Even if I say session.invalidate(); it is still able to display the same session Id.
How are you getting hold of the session id after invalidating the session? Can you post the relevant code? Also which exact version of JBoss AS?
I am using JBOSS AS version # 4.0.3
here is what I did:
String name1 = (String) request.getParameter("dropDown");
String myName1 = (String) request.getAttribute("myName");
alert("session id is <%=session.getId()%>");
alert("name1 & myName1 is <%=name1%> , <%=myName1%>");
I'm able to see the values of the session Id and name1 and myName1!

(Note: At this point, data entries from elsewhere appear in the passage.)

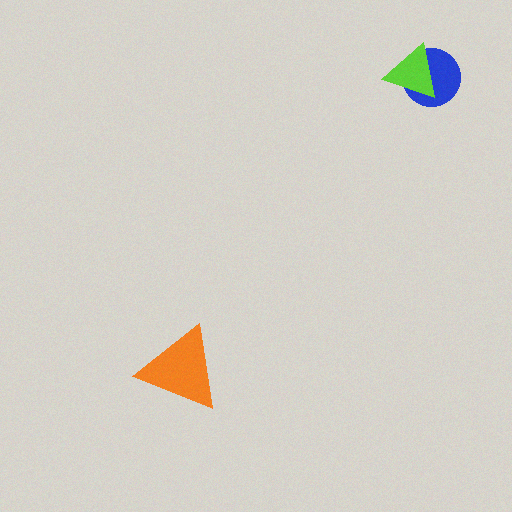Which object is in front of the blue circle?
The lime triangle is in front of the blue circle.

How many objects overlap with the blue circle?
1 object overlaps with the blue circle.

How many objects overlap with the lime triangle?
1 object overlaps with the lime triangle.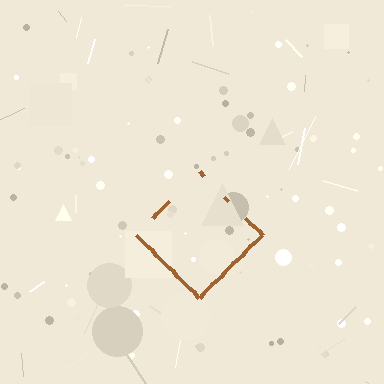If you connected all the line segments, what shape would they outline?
They would outline a diamond.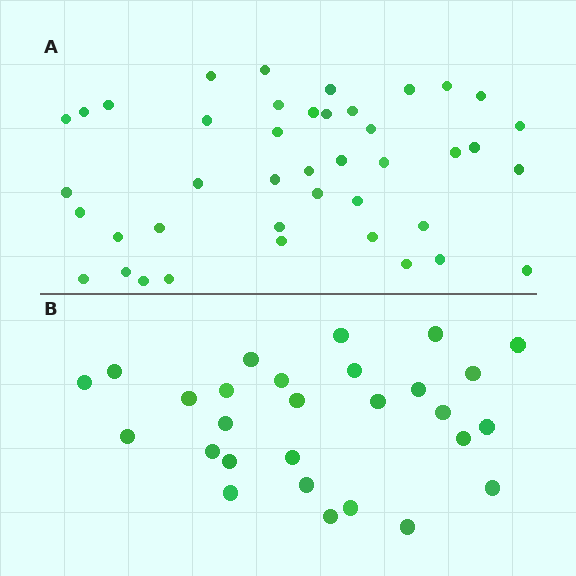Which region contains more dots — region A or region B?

Is there any news to this, I am experiencing the same issue: even if the session is invalidated and a new session is created the session id stays the same as long as the same browser is used.
I run into this while trying to fix the "Portal session expiration should invalidate portlet webapps sessions" (https://jira.jboss.org/jira/browse/JBPORTAL-2030) by applying http://fisheye.jboss.org/changelog/Portal/?cs=11742 on JBoss Portal 2.6.2GA. I added session id logging to the SessionListener's sessionCreated and sessionDestroyed methods and when the portal session for user1 expires the following happens:
- the SessionListener reports that session with ID1 has expired
- when requesting protected page, JAAS kicks in redirecting me to my login page (I'm using FORM authentication), the SessionListener reports that a session with the same id as previously destroyed session is created
- after successful login the page requested by user1 is displayed, also when the login is made by a different user
Why is the session id kept the same (is that normal or not)?
Is maintaining the redirection url even if the user changes considered normal?